17-19 «Consagra-os na verdade», à letra, santifica-os; santificar é retirar da esfera do profano para destinar a uma missão divina (cf. Hebr 2, 11). Estas palavras não são apenas o centro da oração, mas um dos pontos altos do Evangelho: a consagração e missão dos discípulos. Este envio ao mundo encerra um mistério que se exprime através dum paradoxo: escolhidos mas não retirados do meio do mundo. É que não se trata de um simples envio pragmático, mas insere-se no mistério do envio de Jesus ao mundo (v. 18; cf. 10, 36; 15, 27; 20, 21); os discípulos não se limitam a continuar a sua missão; participam da sua própria vida (15, 1-16), uma vida que não pertence a este mundo e a que se tem acesso apenas pela palavra (v. 17) da revelação, a «verdade». Mas, para além desta misteriosa realidade bipolar – a vocação-missão –, o texto deixa ver um outro aspecto: «Eu consagro-Me por eles» tem uma conotação sacrificial, como se dissesse «ofereço-Me em sacrifício por (em vez de ou a favor de) eles», pois corresponde à linguagem cultual do A. T. (cf.

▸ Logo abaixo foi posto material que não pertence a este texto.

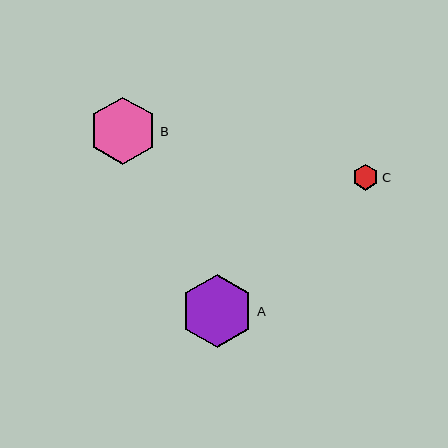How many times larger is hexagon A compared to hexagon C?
Hexagon A is approximately 2.8 times the size of hexagon C.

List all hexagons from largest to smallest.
From largest to smallest: A, B, C.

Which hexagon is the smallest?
Hexagon C is the smallest with a size of approximately 26 pixels.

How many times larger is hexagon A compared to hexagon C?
Hexagon A is approximately 2.8 times the size of hexagon C.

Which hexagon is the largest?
Hexagon A is the largest with a size of approximately 73 pixels.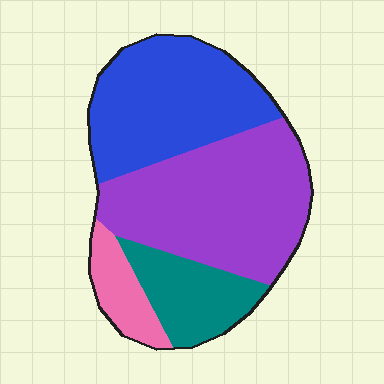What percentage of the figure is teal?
Teal takes up less than a sixth of the figure.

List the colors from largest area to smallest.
From largest to smallest: purple, blue, teal, pink.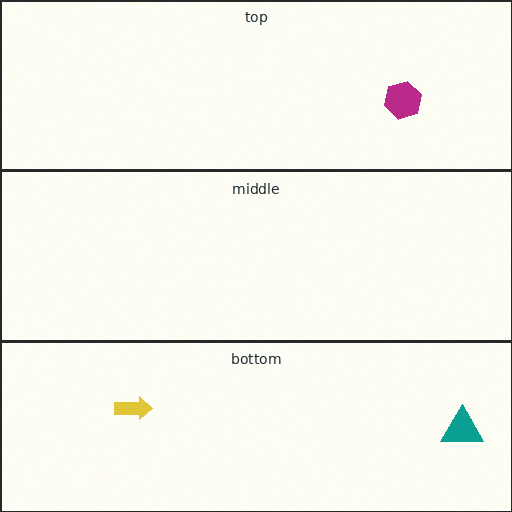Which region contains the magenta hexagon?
The top region.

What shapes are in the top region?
The magenta hexagon.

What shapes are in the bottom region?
The teal triangle, the yellow arrow.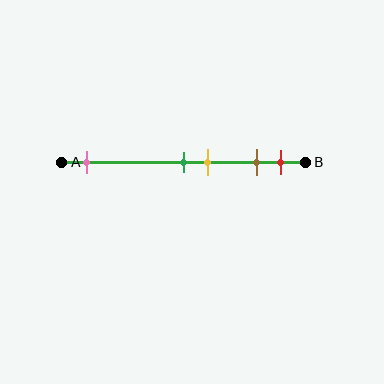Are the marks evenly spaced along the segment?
No, the marks are not evenly spaced.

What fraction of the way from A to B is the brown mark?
The brown mark is approximately 80% (0.8) of the way from A to B.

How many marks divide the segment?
There are 5 marks dividing the segment.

Ex 13, 2.12.15; 28, 41; Dt 15, 19-20) e tem paralelos no N. T. (cf. 1 Cor 11, 24; 15, 3). É por isso que a oração sacerdotal adquire a dimensão de ofertório do sacrifício do Senhor, que vai ser consumado no Calvário e também a de uma declaração de intenção: Jesus entrega a sua vida por todos (cf. 11, 51-52; 15, 13), em sacrifício, a fim de que os seus, uma vez purificados, venham a ser pertença exclusiva de Deus (v. 19: «consagrados», ou santificados). A alusão a Cristo como sumo sacerdote da nova Aliança – sacerdote oferente e vítima oferecida (cf. Hebr 9, 11-14; 10, 10) – pode ver-se na ressonância vétero-testamentária de Ex 28, 36-38. Há quem veja também alusões à Eucaristia, em especial nos vv. 21-24 (cf. Jo 15, 4-7; 6, 56; 1 Cor 10, 17).

 

Sugestões para a homilia

 

1) Se guardardes os Meus mandamentos

2) Que a minha alegria esteja em vós

3) O Espírito Santo desceu sobre eles

 

 

1)Se guardardes os Meus mandamentos   

 

Jesus diz-nos: Se guardardes os Meus mandamentos permanecereis no Meu amor.

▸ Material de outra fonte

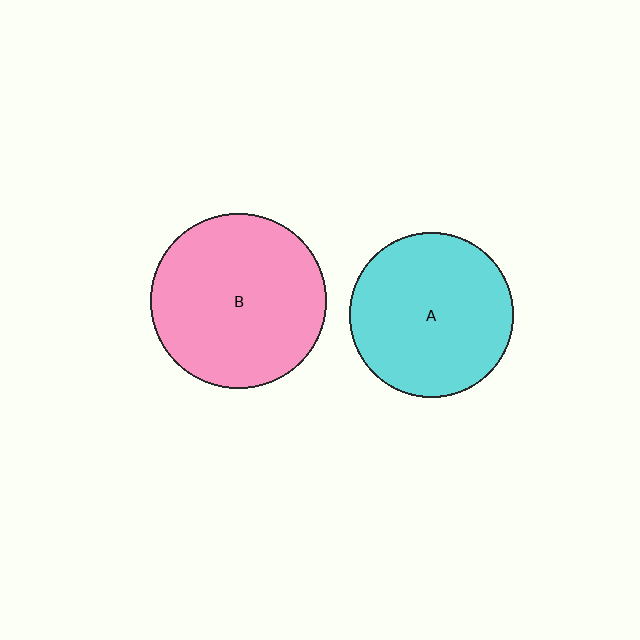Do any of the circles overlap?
No, none of the circles overlap.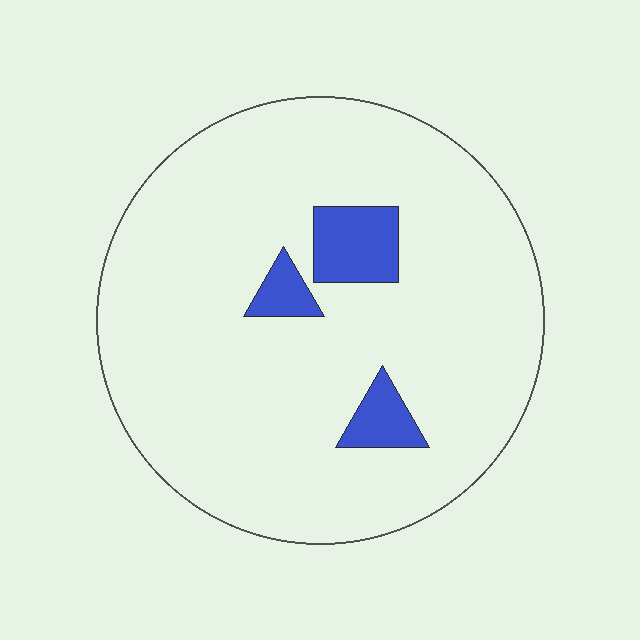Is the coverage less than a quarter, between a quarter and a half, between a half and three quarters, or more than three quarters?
Less than a quarter.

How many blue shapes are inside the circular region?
3.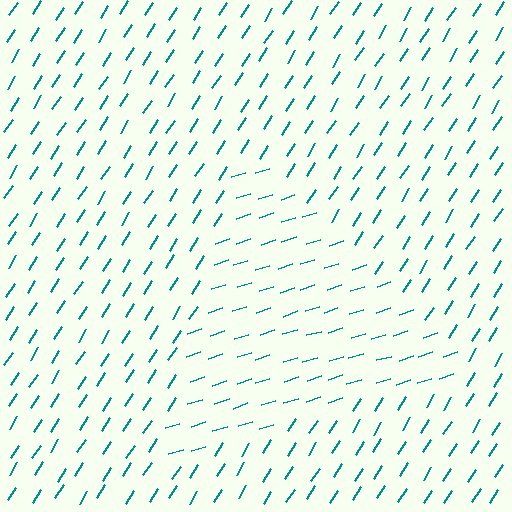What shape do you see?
I see a triangle.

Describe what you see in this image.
The image is filled with small teal line segments. A triangle region in the image has lines oriented differently from the surrounding lines, creating a visible texture boundary.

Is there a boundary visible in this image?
Yes, there is a texture boundary formed by a change in line orientation.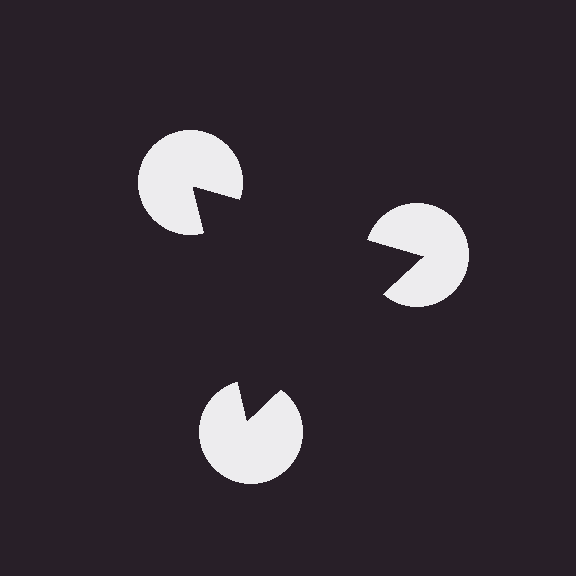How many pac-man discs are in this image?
There are 3 — one at each vertex of the illusory triangle.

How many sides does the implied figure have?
3 sides.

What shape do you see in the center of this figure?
An illusory triangle — its edges are inferred from the aligned wedge cuts in the pac-man discs, not physically drawn.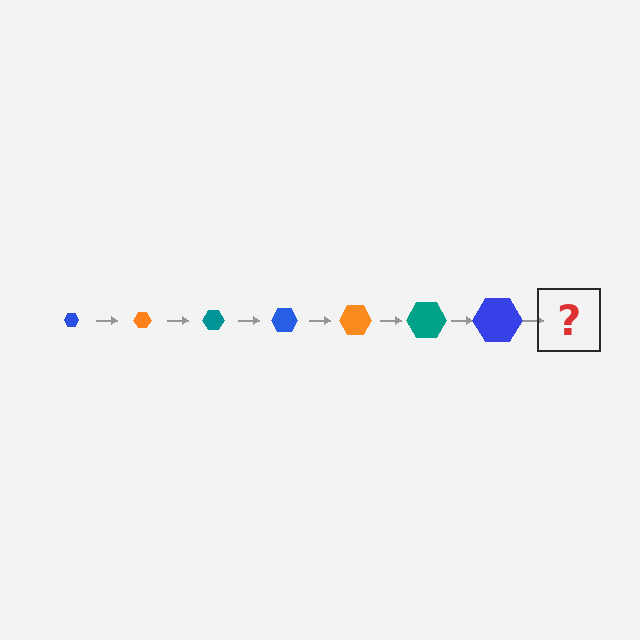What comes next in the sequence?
The next element should be an orange hexagon, larger than the previous one.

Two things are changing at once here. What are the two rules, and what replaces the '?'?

É a prova dos nove. Somos amigos de Jesus se procuramos guardar a Sua palavra e vivê-la em nossa vida, ajudados pela graça que nos dá e guiados pelo Espírito Santo. É uma luta de todos os dias sem nunca desanimar e sem nunca nos darmos por satisfeitos. Vale a pena. Jesus promete na mesma ocasião: Se alguém Me ama guardará a minha palavra, meu Pai o amará e Nós viremos a ele e faremos nele a nossa morada (Jo 14,23).

Tornamo-nos templos vivos de Deus, unidos a Ele pelo amor. Em nossa alma estará não só o Espírito Santo mas toda a Santíssima Trindade.

Sóror Isabel da Santíssima Trindade exclamava: “Tenho o Céu dentro de mim, porque o Céu é Deus e Deus está na minha alma”.

Procuremos deveras ser santos, crescer cada dia no amor de Deus, vivendo esse amor na vida cada dia: no trabalho, na oração, no convívio com os outros, nas alegrias e penas de cada dia.

Jesus deixa também o mandamento novo. É este o Meu mandamento: que vos ameis uns aos outros como Eu vos amei. É o sinal dos cristãos. Nisto conhecerão que sois Meus discípulos se vos amardes uns aos outros (Jo13,35).

 

2) Que a minha alegria esteja em vós        

 

O Senhor promete a alegria aos Seus discípulos, quando está prestes a começar a Sua Paixão.

Disse-vos estas coisas para que a Minha alegria esteja em vós e a vossa alegria seja completa.

O sofrimento não impede a alegria verdadeira, que Jesus garante aos Seus amigos. É alegria de quem se sabe filho de Deus, um Pai que sabe tudo e tem todo o poder. O sofrimento será um remédio amargoso mas necessário para a nossa alma e para a salvação dos outros à nossa volta.

S.Paulo lembra: Deus concorre em tudo para o bem dos que O amam (Rom8,28).

Um dos frutos da ação do Espírito Santa em nossa alma é a alegria. Os Apóstolos quando foram presos e chicoteados saíram alegres por sofrerem pelo nome de Jesus.

Ele está em nossa alma em graça. É Ele que nos faz santos. Temos de colaborar com Ele lutando por evitar o pecado mesmo venial. Estando atentos às Suas inspirações por uma vida de oração contínua, pela prática da mortificação, que retira os obstáculos à Sua ação em nossa alma.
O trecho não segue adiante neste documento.